Awful of me right? Well, it was basically the only thing keeping me from crying. I don't know why I couldn't handle this. But getting up and going across the street to take dolly photos, and then editing and posting dolly photos, and then playing facebook games was about all I could do. No matter HOW hard I tried. And I kept trying, taking breaks from my own thing, joined in one round of the trivia game but it was, like, the 90s version and I suck at pop culture. But I just couldn't do it. I could figure out what magical thing I needed to do. Until about 10pm with Annie and Andy show up. Andy is Annie's American fiance. Well, hey, I suddenly realize he's feeling the exact same fucking way. He gets even fewer of these jokes because at least I know what a
carabao is. Only he's loud and goofy about it. I'm not that kind of person. Maybe I'm too introverted, but if people are leaving me out, I do my own thing... oh well. Around midnight I finally couldn't stand it anymore, and asked Jim to leave. We came home and I took a shower just so I could cry. Seriously, all this stress and anxiety. I felt I worked hard and was rejected, especially since Jim was pretty mad I wanted to leave.
This isn't the first time the Philippines friends of Jims have really stuck me out there like you wouldn't believe. It's been happening since our first weekend here in Texas. I thought I'd eventually get to know people, fit in, etc. Only the Millers have made any sort of connection with me. I'm pretty sure Jeanna has something against me, although I can't figure out what except maybe I'm too "tom boy" for her. For being jungle kids, all these girls are REALLY girly. I mean, Aimee wears fake eyelashes on both her top and bottom lashes, Anna could be a Forever 21 add, and Jeanna's home has probably been covered in Martha Stewart Living or some such publication. I'm sorry that I swordfight, clean knives and fire guns with the guys. But hey - I PLAY WITH DOLLS. Oh wait, they've probably got something against that too (despite me restoring a doll for Jeanna's now three year old).

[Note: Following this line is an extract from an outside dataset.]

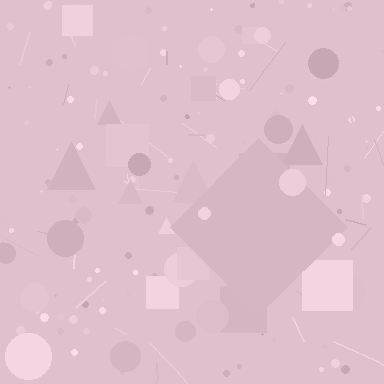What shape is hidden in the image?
A diamond is hidden in the image.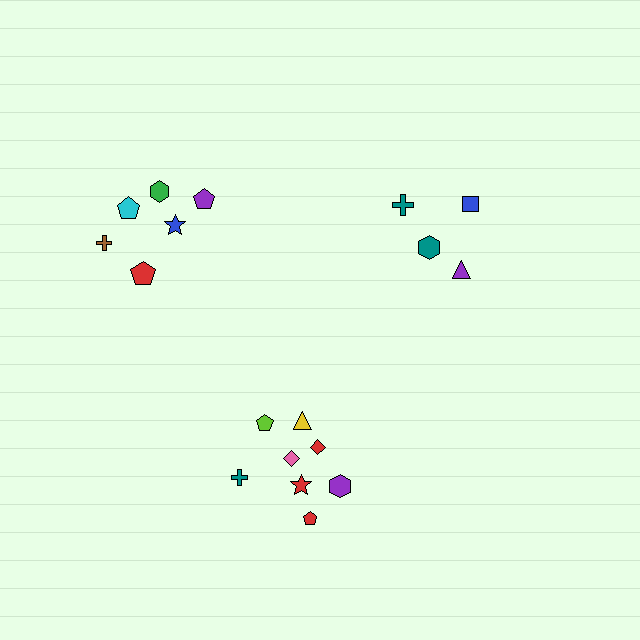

And I know I just have to get over it. Because Jim's Philippines friends are ALWAYS going to be there. It's not a social circle from a club, or a church sunday school group, or a golf team, or whatever other normal people have that they may eventually move on from. And I don't want to take this away from Jim, I'd just like... silly me... to at some point talk about something other than people they used to know and who is gay now and who is married to whom and "how did that happen?"
And it's not just not knowing who all the people not present are, I'm not sure I'd talk that way with old friends of mine. Oh wait, what old friends? Maybe I've moved around TOO much, maybe this is what the "in crowd" looks like and because I've never been there, I don't recognize it... I don't know. But I don't have a group of friends from "forever" till "always". I have one or two, here and there. Nothing like this... it's a dynamic I can't even begin to fully understand, let alone learn to integrate into me.
But it's not just me. I know Andy has trouble with it too. However, I'm pretty sure since he's lived in the same house here in DFW his entire life, he's at least got his own group of buddies he acts this way around. "Remember [fillintheblank] from [fillintheblank]? I heard they were now with [fillintheblank] because [fillintheblank] dated his/her sister/brother and he/she ended up with [fillintheblank]..." I mean, REALLY? How does that work?